PART E: Isolation of Azotobacter, Hyphomicrobia, Spore Forming, or other interesting Bacteria
Continue to attempt to isolate to pure culture desired groups of bacteria. Directions found in the Protocols section of the wiki at Cuture Media: General Purpose, Selective, Enrichment, Differential, & Assessment of Digestive Exo-Enzymes
Directions for Streaking for Isolation onto new solid media is found at Streaking for Isolation
Your goal is for each student to end up with 3 pure cultures of DIFFERENT genera of bacteria from as many groups as possible.
Once you believe you have pure isolates, continue to subculture to fresh plates each week (isolation streak a colony onto a fresh plate), in subsequent labs you will make a bacterial smear and do a Gram stain and start other tests to explore the physical and metabolic characteristics of this isolate. Generally the medium used is the isolation medium, however, at some point you may want to test the ability of your isolates to grow on nutrient agar. Remember, if you successfully isolated hyphomicrobia your colony should not grow when streaked on nutrient agar. The other cultures may grow as well or better since the nutrient agar we use is rich in nutrients. If your organism grows well on nutrient agar, you can streak on this medium each week and stop using the original isolation medium. Ask you instructor if you are not sure what to do.

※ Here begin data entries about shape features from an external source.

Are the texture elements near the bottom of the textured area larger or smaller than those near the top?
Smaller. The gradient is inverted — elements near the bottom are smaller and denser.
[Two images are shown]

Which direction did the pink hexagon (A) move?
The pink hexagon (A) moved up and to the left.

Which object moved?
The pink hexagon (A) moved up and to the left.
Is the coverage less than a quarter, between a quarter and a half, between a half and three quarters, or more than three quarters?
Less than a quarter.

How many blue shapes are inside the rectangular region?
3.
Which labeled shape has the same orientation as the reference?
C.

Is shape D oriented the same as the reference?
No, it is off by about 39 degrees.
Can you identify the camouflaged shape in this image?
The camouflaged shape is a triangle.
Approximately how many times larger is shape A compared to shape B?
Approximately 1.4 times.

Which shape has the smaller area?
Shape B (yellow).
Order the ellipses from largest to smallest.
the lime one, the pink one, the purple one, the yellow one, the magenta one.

1. All culture plates that you are finished with should be discarded in the big orange autoclave bag near the sink next to the instructor table. Ask your instructor whether or not to save stock cultures and plates with organisms that are provided.

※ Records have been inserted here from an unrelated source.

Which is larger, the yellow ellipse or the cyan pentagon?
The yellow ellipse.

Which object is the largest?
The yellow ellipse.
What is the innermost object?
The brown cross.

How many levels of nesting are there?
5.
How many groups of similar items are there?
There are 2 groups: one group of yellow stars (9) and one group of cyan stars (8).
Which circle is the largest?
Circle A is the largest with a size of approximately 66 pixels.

2. Culture plates, stocks, etc. that you are not finished with should be labeled on a piece of your your team color tape. Place the labeled cultures in your lab section's designated area in the incubator, the walk-in cold room, or at room temp. in a labeled rack. If you have a stack of plates, wrap a piece of your team color tape around the whole stack.
3. Remove tape from all liquid cultures in glass tubes. Then place the glass tubes with caps in racks by the sink near the instructor's table. Do not discard the contents of the tubes.

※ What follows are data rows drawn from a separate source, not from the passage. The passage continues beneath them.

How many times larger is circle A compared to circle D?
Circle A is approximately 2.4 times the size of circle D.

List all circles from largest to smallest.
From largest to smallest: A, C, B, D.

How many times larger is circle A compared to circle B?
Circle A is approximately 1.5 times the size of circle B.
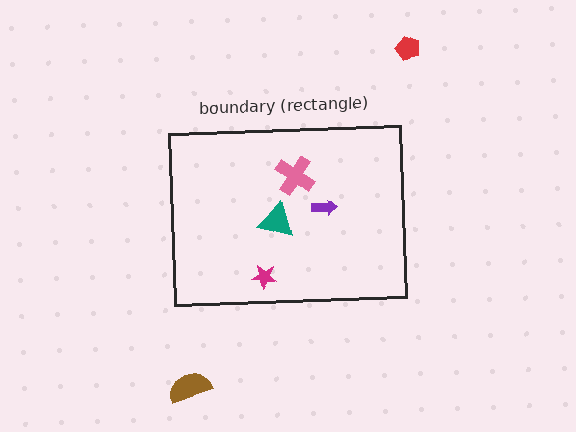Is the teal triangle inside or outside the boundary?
Inside.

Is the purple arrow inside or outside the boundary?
Inside.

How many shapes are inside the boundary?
4 inside, 2 outside.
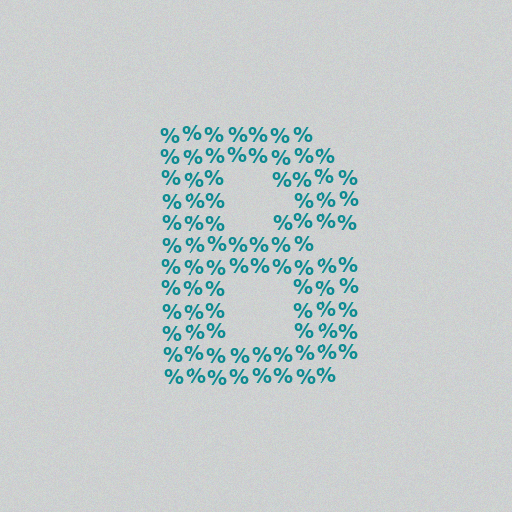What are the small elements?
The small elements are percent signs.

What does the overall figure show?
The overall figure shows the letter B.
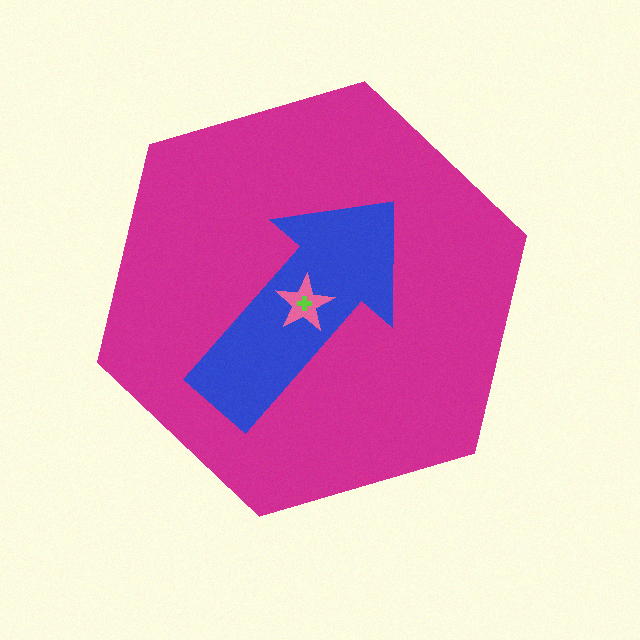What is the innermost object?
The lime cross.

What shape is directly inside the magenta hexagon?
The blue arrow.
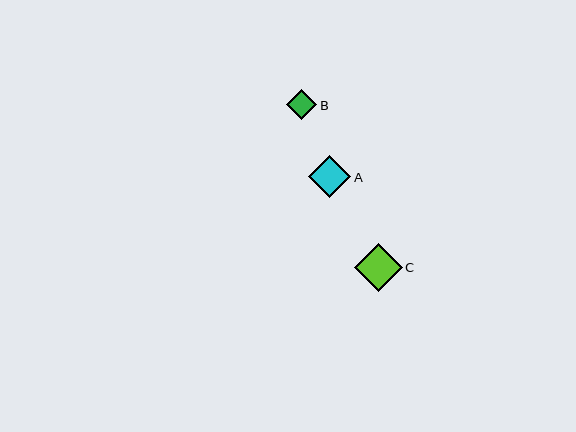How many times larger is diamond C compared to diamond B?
Diamond C is approximately 1.6 times the size of diamond B.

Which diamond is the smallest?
Diamond B is the smallest with a size of approximately 30 pixels.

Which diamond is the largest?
Diamond C is the largest with a size of approximately 48 pixels.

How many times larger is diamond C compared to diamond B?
Diamond C is approximately 1.6 times the size of diamond B.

4. Glass slides or disposable glass tubes can be discarded in the glass disposal box.
5. Make sure all contaminated, plastic, disposable, serologic pipets and used contaminated micropipet tips are in the small orange autoclave bag sitting in the plastic container on your bench.
6. If you used the microscope, clean the lenses of the microscope with lens paper, being very careful NOT to get oil residue on any of the objectives other than the oil immersion 100x objective. Move the lowest power objective into the locked viewing position, turn off the light source, wind the power cord, and cover the microscope with its dust cover before replacing the microscope in the cabinet.
7. If you used it, rinse your staining tray and leave it upside down on paper towels next to your sink.
8. Turn off the gas and remove the tube from the nozzle. Place your bunsen burner and tube in your large drawer.
9. Place all your equipment (loop, striker, sharpie, etc) including your microfuge rack, your micropipets and your micropipet tips in your small or large drawer.
10. Move your notebook and lab manual so that you can disinfect your bench thoroughly.
11. Take off your lab coat and store it in the blue cabinet with your microscope.
12. Wash your hands.
Write an Introduction section of final paper. Full directions and useful references can be found at Lab 4 Assignment: Assignment: Introduction
This assignment is due at the BEGINNING of Lab 5. Do not come late to lab because you are printing or otherwise completing this assignment and you may NOT work on it during lab. There is a 5% per day late penalty for work for this course and since you have a week or more to complete assignments, illness (unless it is lengthy and serious) does not excuse you from the late penalty.
Continue monitoring and following the appropriate protocols to isolate to pure culture our targeted bacteria.